The war of rhetoric between the two countries' maritime authorities, and most recently the militaries, could take an abrupt turn into a physical one at any time.

Still, even a Chinese People's Liberation Army general known for hawkish utterances told the forum that the situation, while "tense" militarily, remains "controllable".

But such control entails a shared political will; a shared willingness to sort things out and find a solution acceptable to both parties. Which seems out of the question at present as Shinzo Abe, the Japanese prime minister, remains stubbornly resistant to acknowledging a territorial dispute exists over the Diaoyu Islands, and he accuses Beijing of refusing to talk, knowing full well that it will not do so until the dispute is acknowledged.

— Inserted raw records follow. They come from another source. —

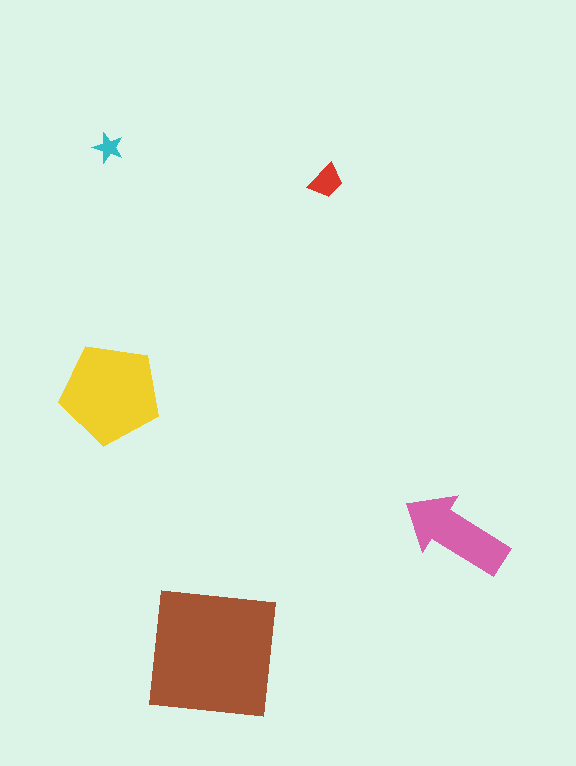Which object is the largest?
The brown square.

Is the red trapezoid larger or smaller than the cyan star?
Larger.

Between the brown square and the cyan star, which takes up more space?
The brown square.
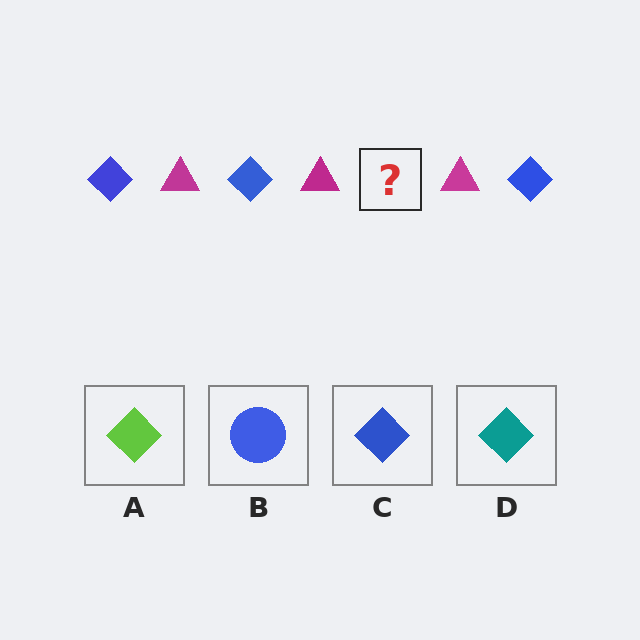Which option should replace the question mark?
Option C.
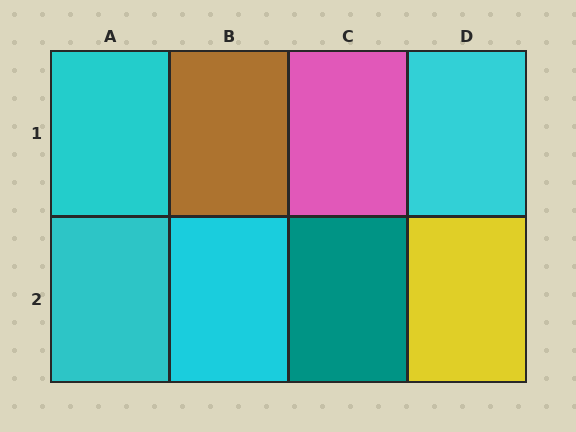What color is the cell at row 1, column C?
Pink.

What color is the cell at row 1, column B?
Brown.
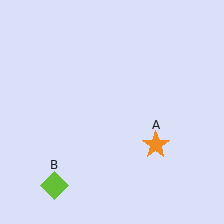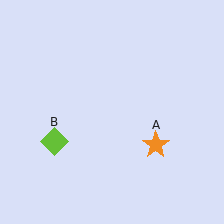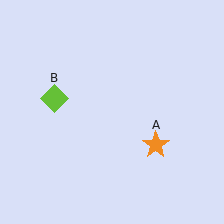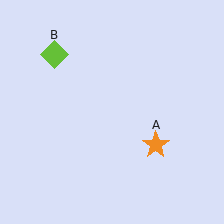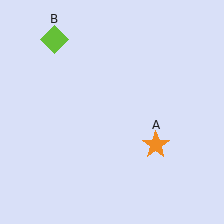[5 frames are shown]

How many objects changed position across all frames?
1 object changed position: lime diamond (object B).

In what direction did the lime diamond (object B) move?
The lime diamond (object B) moved up.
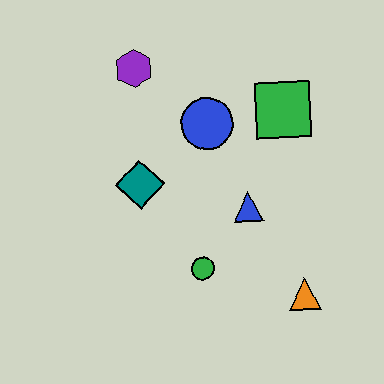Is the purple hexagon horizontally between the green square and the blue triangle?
No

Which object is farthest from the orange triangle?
The purple hexagon is farthest from the orange triangle.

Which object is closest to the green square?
The blue circle is closest to the green square.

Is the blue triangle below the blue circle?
Yes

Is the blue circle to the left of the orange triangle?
Yes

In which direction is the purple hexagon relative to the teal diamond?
The purple hexagon is above the teal diamond.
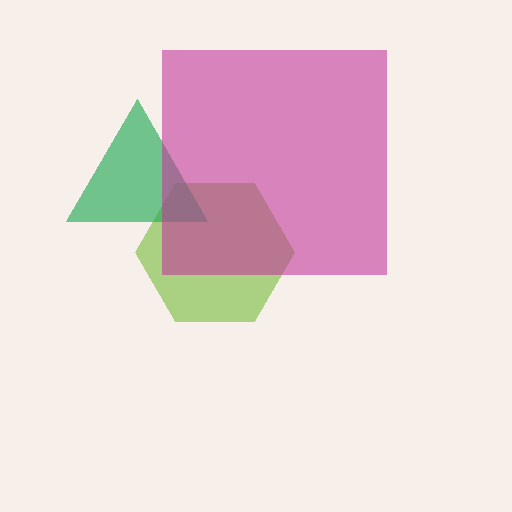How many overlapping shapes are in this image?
There are 3 overlapping shapes in the image.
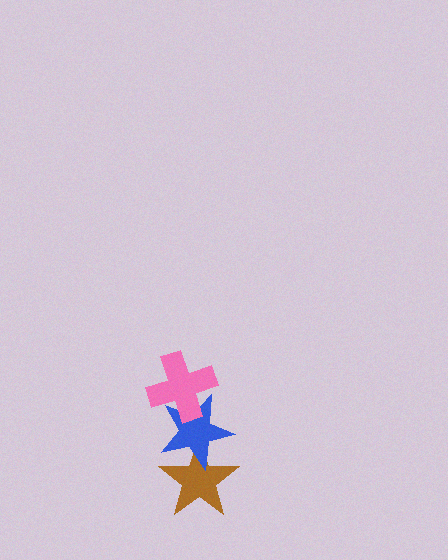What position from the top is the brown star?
The brown star is 3rd from the top.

In a Saturday interview with The Wall Street Journal, Abe again repeated his old trick of thief crying thief, condemning China for attempting to change the status quo by force, rather than by rule of law.

Our relations with Japan had been fine for decades thanks to the political wisdom of leaders of both countries that managed to keep the territorial dispute in the background. Those days, however, are gone.

On Saturday, Abe was at it again, saying that countering China in Asia is one way for his country to "contribute" to making the world a better place.

We see no proper starting point for sensible consultation with Abe, who is clearly determined to press ahead with his brinkmanship.